Наконец, суета улеглась; Серёжу, задерживавшегося в корпусе, решено было не ждать, и барышни, выгнав на улицу Николку, уже в третий раз явившегося с напоминанием, что де «неплохо было бы поторопиться, а то мы совсем замёрзли, там сидеть», — вышли, наконец, на улицу…
На катке, на Чистом пруду, играла музыка. Полковой оркестр пристроился под двускатным дощатым навесом на берегу, у той стороны пруда, что ближе к Покровским воротам, и бравурно выводил венские вальсы; темнело в феврале рано, и, хотя до пяти часов пополудни, когда город должны были окутать сумерки, по краям катка и по аллеям, вдоль бульвара уже принялись зажигать газовые фонари; который уже год градоначальство собиралось устроить на бульварах и по всему центру электрическое освещение — как в столице. Уже 6 лет желтоватые новомодные лампочки освещали сад «Эрмитаж»; а четыре года назад, в дни коронации государя Александра III площадь вокруг храма Христа–спасителя была подсвечена двумя сотнями дубовых фонарей. Моде на электричество и гальванизм последовал и модный столичный театр Корша, в Камергерском переулке[72]
; первой освещённой новым способом улицей стала Тверская.До катка на чистом пруду Чистого пруда новые веяния тоже добрались — с декабря прозапрошлого, 1885–го года он освещался электричеством. Однако, вдоль бульваров стояли всё еще газовые фонари как и двадцать лет назад. Но и сюда проник дух европейского машинного прогресса — городская Дума выделила в прошлом году немалые суммы на новейшее изобретение венского химика Карла Ауэра, и теперь яркое сияние «ауэровских колпачков»[73]
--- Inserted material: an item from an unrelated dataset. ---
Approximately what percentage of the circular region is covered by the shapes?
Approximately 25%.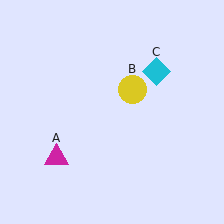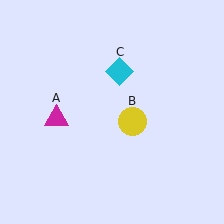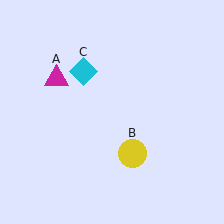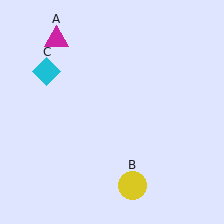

раскалённых пламенем светильного газа, ежевечерне разгоняло сгущающийся над Москвой мрак. Вот и теперь «хожалые по фонарям» суетились возле столбов со своими лестницами и пальниками; рабочие эти, набиравшиеся когда–то в Москве из штрафованных солдат, сноровисто поднимались на столбы, запаливали один за фонари, опоясывая бульвар гирляндой бледных в только–только подступающих сумерках огней…От столба к столбу, черед весь пруд были протянуты шнуры с разноцветными флажками; они весело колыхались над головами катающейся публики, создавая даже и в обыкновенные дни атмосферу праздника. Сегодня же, в воскресный день, народу было особенно много — по льду скользили взявшиеся за руки парочки, стайки барышень, а гимназисты в шинелях с подоткнутыми палами носились между ними. Когда оркестр вдруг менял ритм, круговорот катающегося люда, подчиняясь ему, ускорял либо замедлял своё вращение — неизменно по ходу часовой стрелки, по большому кругу Патриаршего пруда.
В середине пруда был устроен как бы островок из плотного, утрамбованного снега; вокруг него, как и по внешнему обводу катка были расставлены скамейки — здесь можно было отдохнуть, подтянуть ремешки на коньках или съесть сайку, купленную в одном их легоньких ларьков, расставленных по углам ледяного овала. В стороне, противоположной той, где располагался оркестр, виднелся буфет — там из огромных десятивёдерных самоваров непрерывно разливали чай; здесь же можно было купить бутерброд с визигой или икрой, бутылку пива. Хлебное вино как и крепкое вообще, на катке не продавали; служители в толстых меховых тулупах внимательно следили, чтобы на льду не затесалось пьяных, которые могли бы доставить неудобство чистой публике…
Одного из таких бедолаг как раз и вышвырнули служители — пьяный, судя по виду, то ли мастеровой, то ли возчик, отчаянно выдирался из крепкой хватки, хотя и сам, наверное, не смог бы объяснить, какой нечистый понёс его на лёд, в толчею хорошо одетых господ и барышень в шубках и с непременными муфточками.
Вытащив нарушителя за пределы освещенной ледяной площадки, служители, по–озиравшись — не видит ли кто? — наскоро надавали бедняге по шеям — тот пошёл прочь, утирая юшку из разбитого носа и вполголоса понося «христопродавцев». В голос не решался — шагах в двадцати, на бульваре, бдил городовой.
— Вот так оно повсюду у нас! — горячо говорил Володя Лопаткин, провожая взглядом измордованного работягу. — Пока чистенькая публика, все эти господа со своими содержанками развлекаются под музыку — простой народ получает пинки и побои и идёт в итоге заливать горе в кабак! Вы–то должны понимать меня, мой друг Виктор!